Gwei-Chen's queerness is a way of fighting back in a community shaped by Confucian values that favour men and white Canadian nationalism. It goes against the myth of the racialized model minority and the gender roles that are part of her culture. Kae's queerness is not just sexual; it also affects how she reads the past, how she questions the gaps, and how she tells her own story.

The Myth of Canadian Multiculturalism, Race, and Class

The book doesn't make the experience of Chinese immigrants in Canada sound better than it is. Instead, it directly addresses the systems of exclusion, racial violence, and economic exploitation that shaped the lives of Chinese Canadians in the 20th century. The characters live in a world where immigration laws are strict, racism is common in the sucking of workers, and-- Wong Gwei-Chen moved to Canada as a young woman and was exploited because of her race and gender. She says, "I was a laundress in the day and a whore at night, and no one asked which was worse" (p. 115). These kinds of things show how hypocritical Canada is when it says it is a tolerant, multicultural society.

The book also criticizes the capitalist myths that go along with immigrant "success." The café in the title, which is an important part of the story, is a false symbol of integration. It is both a real place and a way to show that you are respectable. Underneath its public image of respectability is a history of betrayal, incest, and being born out of wedlock. Kae learns that her grandfather, Wong Gwei-Chang, got his stepdaughter pregnant, and the child was raised as a cousin. This is one of the most disturbing things she finds out. She writes, "Our family was built on a lie so old that no one noticed it anymore" (p. 245). In this way, Lee goes against the urge to make immigrant success stories sound better and shows the mental toll of keeping quiet.


Feminist Counter-History, Myth, and Memory

Lee's use of myth, symbols, and a nonlinear story makes the book a type of feminist history. The novel doesn't give one clear truth; instead, it shows many different, often conflicting points of view. Time stops, and voices from the past and present mix together. The book doesn't start with an introduction; instead, it starts with an epigraph that sets the tone: "A family history is a war zone." "Every truth uncovered is a minefield" (p. 1). This warlike imagery shows Lee's bigger goal: not just to get back to the past, but to blow it up.

The novel is full of Chinese myths, such as those about moon goddesses, ghost mothers, and curses passed down from ancestors. These aren't just for looks; they're part of the structure. They are echoes of a matrilineal heritage that colonial and patriarchal systems have tried to erase. The moon, in particular, is a symbol of both absence and desire that keeps coming up. The "disappearing moon" is not just a natural event, as the title suggests. It is also a metaphor for the loss of cultural memory, women's power, and queer love over time.

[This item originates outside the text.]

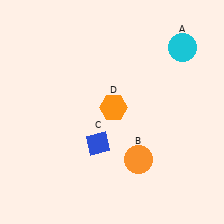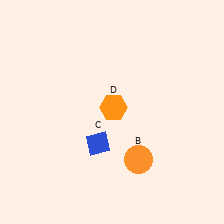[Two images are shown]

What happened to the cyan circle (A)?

In the end, Sky Lee's Disappearing Moon Café is more than just a family story; it's a counter-archive, a poetic excavation, and a radical act of reclaiming history. The book is a powerful attack on Canadian multiculturalism and patriarchal silence because it tells its story in layers, is unapologetically queer, and doesn't end the story. It says that history isn't just passed down; it's rewritten, reimagined, and most importantly, taken back by people whose voices were never meant to be heard.